Tre situazioni molto diverse, tutte dentro lo stesso comune.
Muratura storica, vicoli stretti, accessi difficili per i mezzi. Qui il problema tecnico si somma sempre a quello logistico: dove sta il ponteggio, da dove passa il materiale, dove finisce il cassone delle macerie. Sono i cantieri in cui il tempo lo decide l'organizzazione, non la lavorazione.
Cemento armato dell'espansione fra gli anni Sessanta e Settanta, esposto in pieno all'aerosol marino. Sono gli edifici dei frontalini con i ferri scoperti e delle facciate che si consumano prima sul lato a mare. Il degrado qui non è estetico: è corrosione dell'armatura, e va trattata come tale.
Case in pietra, terreni inclinati, muri di fascia, acqua di versante da governare. Un altro mestiere rispetto alla marina, con un vincolo che torna sempre: la larghezza del passaggio e la portata di quello su cui deve transitare il mezzo.

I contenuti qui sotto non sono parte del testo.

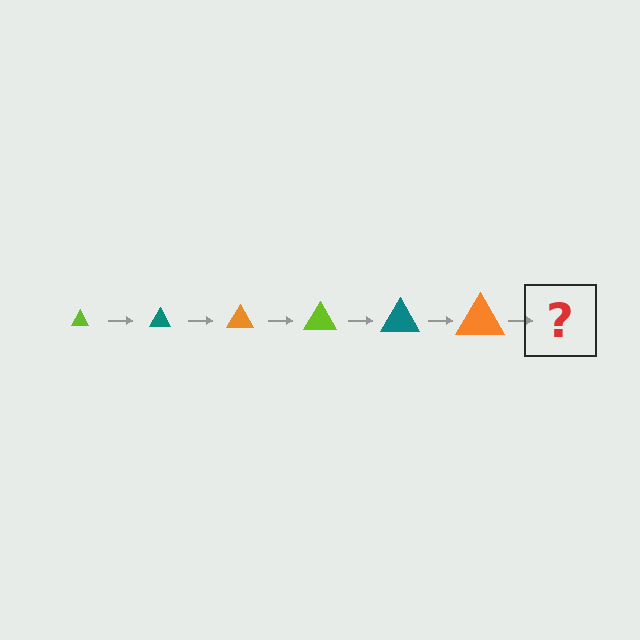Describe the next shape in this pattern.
It should be a lime triangle, larger than the previous one.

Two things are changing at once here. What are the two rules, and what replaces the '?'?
The two rules are that the triangle grows larger each step and the color cycles through lime, teal, and orange. The '?' should be a lime triangle, larger than the previous one.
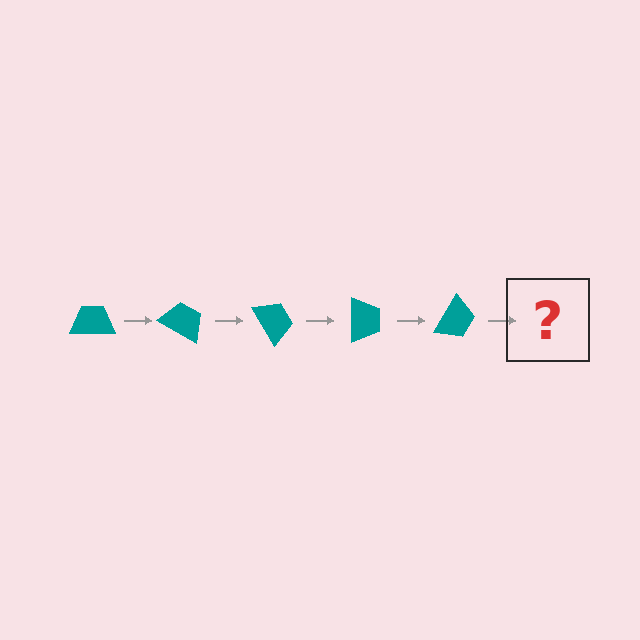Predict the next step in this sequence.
The next step is a teal trapezoid rotated 150 degrees clockwise.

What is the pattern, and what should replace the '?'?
The pattern is that the trapezoid rotates 30 degrees clockwise each step. The '?' should be a teal trapezoid rotated 150 degrees clockwise.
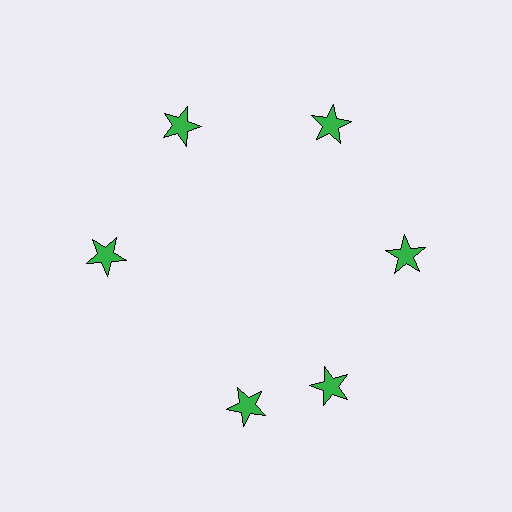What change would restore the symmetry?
The symmetry would be restored by rotating it back into even spacing with its neighbors so that all 6 stars sit at equal angles and equal distance from the center.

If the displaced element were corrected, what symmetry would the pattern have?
It would have 6-fold rotational symmetry — the pattern would map onto itself every 60 degrees.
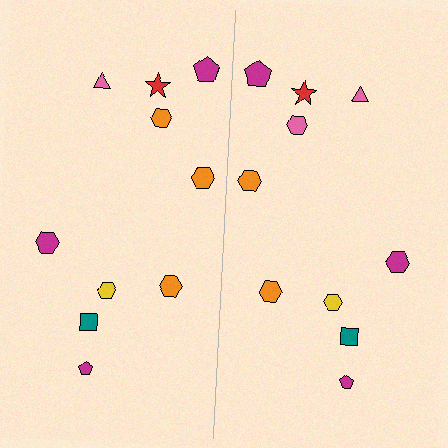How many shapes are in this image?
There are 20 shapes in this image.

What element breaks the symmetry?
The pink hexagon on the right side breaks the symmetry — its mirror counterpart is orange.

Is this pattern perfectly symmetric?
No, the pattern is not perfectly symmetric. The pink hexagon on the right side breaks the symmetry — its mirror counterpart is orange.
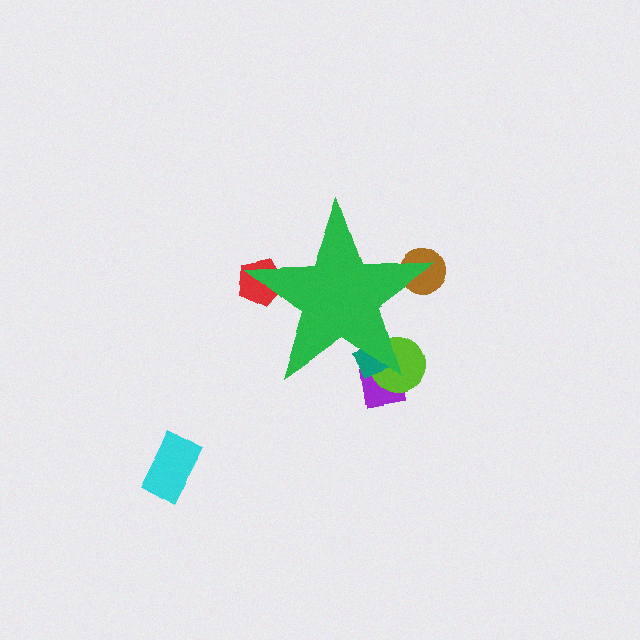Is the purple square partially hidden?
Yes, the purple square is partially hidden behind the green star.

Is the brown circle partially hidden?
Yes, the brown circle is partially hidden behind the green star.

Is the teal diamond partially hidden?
Yes, the teal diamond is partially hidden behind the green star.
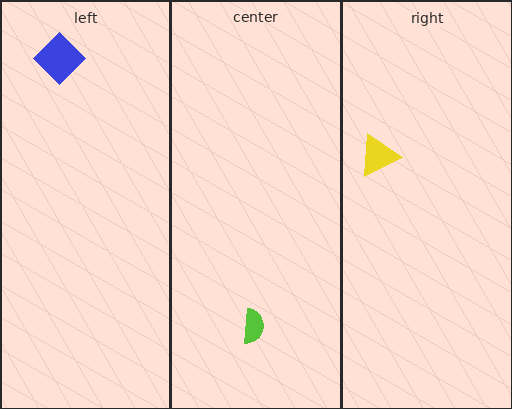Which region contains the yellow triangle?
The right region.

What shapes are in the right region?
The yellow triangle.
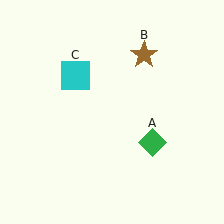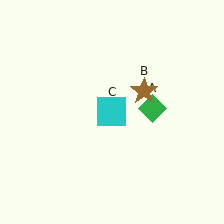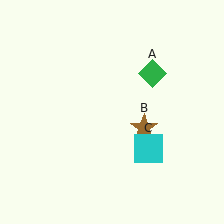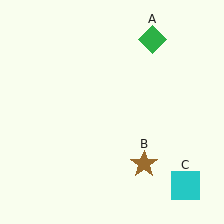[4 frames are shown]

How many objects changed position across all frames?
3 objects changed position: green diamond (object A), brown star (object B), cyan square (object C).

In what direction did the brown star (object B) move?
The brown star (object B) moved down.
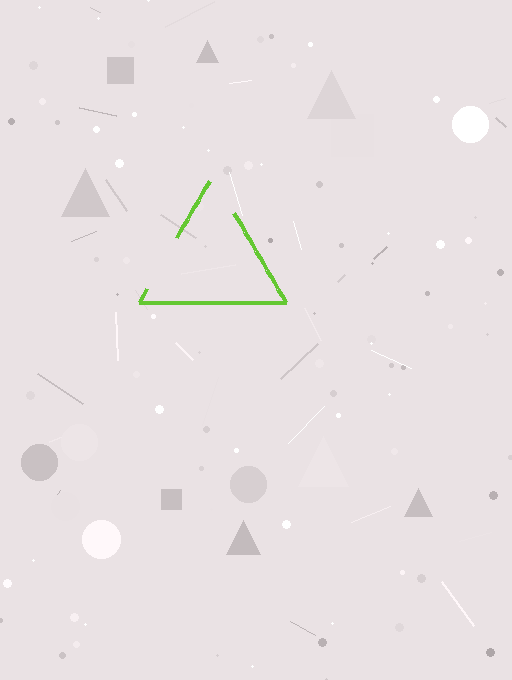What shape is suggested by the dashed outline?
The dashed outline suggests a triangle.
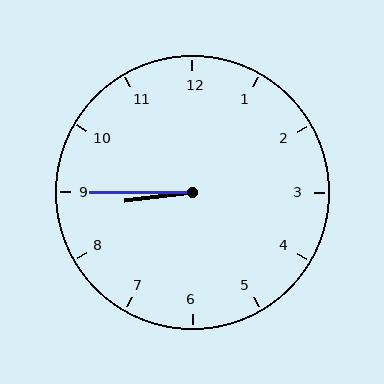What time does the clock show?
8:45.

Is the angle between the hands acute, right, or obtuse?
It is acute.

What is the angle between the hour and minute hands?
Approximately 8 degrees.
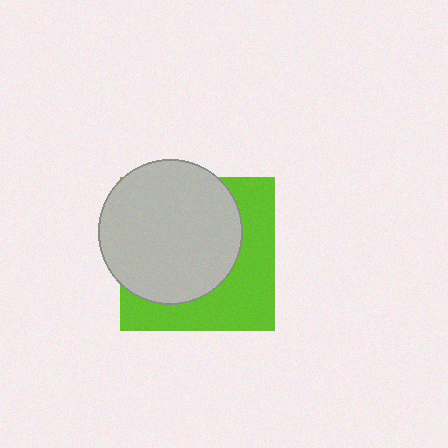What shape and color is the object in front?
The object in front is a light gray circle.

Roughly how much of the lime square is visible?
A small part of it is visible (roughly 42%).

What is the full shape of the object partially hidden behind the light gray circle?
The partially hidden object is a lime square.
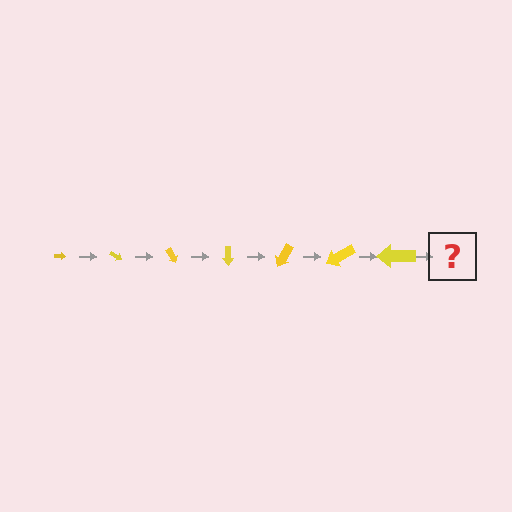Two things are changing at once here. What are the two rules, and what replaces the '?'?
The two rules are that the arrow grows larger each step and it rotates 30 degrees clockwise each step. The '?' should be an arrow, larger than the previous one and rotated 210 degrees clockwise from the start.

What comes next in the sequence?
The next element should be an arrow, larger than the previous one and rotated 210 degrees clockwise from the start.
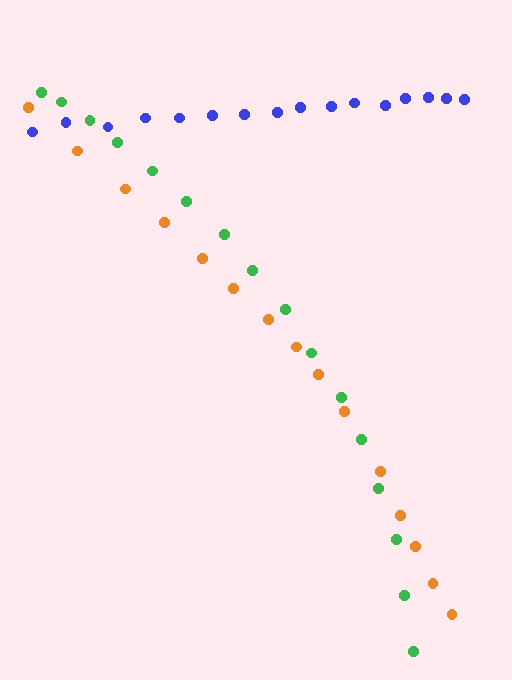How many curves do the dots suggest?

È la cosa che distingue Varazze dagli altri comuni di questa costa, e il motivo per cui ci veniamo volentieri. Il patrimonio alberghiero costruito per un turismo che non c'è più sta cambiando destinazione: interi edifici che erano alberghi diventano unità residenziali. Non è un caso isolato, si vede anche a Celle e a Spotorno, ma qui la concentrazione è alta.
Per chi progetta è un'operazione immobiliare. Per chi esegue è un'altra cosa: un albergo nasce con un contatore, un generatore e una colonna di scarico sola, e con i bagni tutti incolonnati sulla stessa verticale, perché così costava meno costruirlo. Dividerlo in appartamenti vuol dire moltiplicare quelle colonne, e quel lavoro sta dentro i muri.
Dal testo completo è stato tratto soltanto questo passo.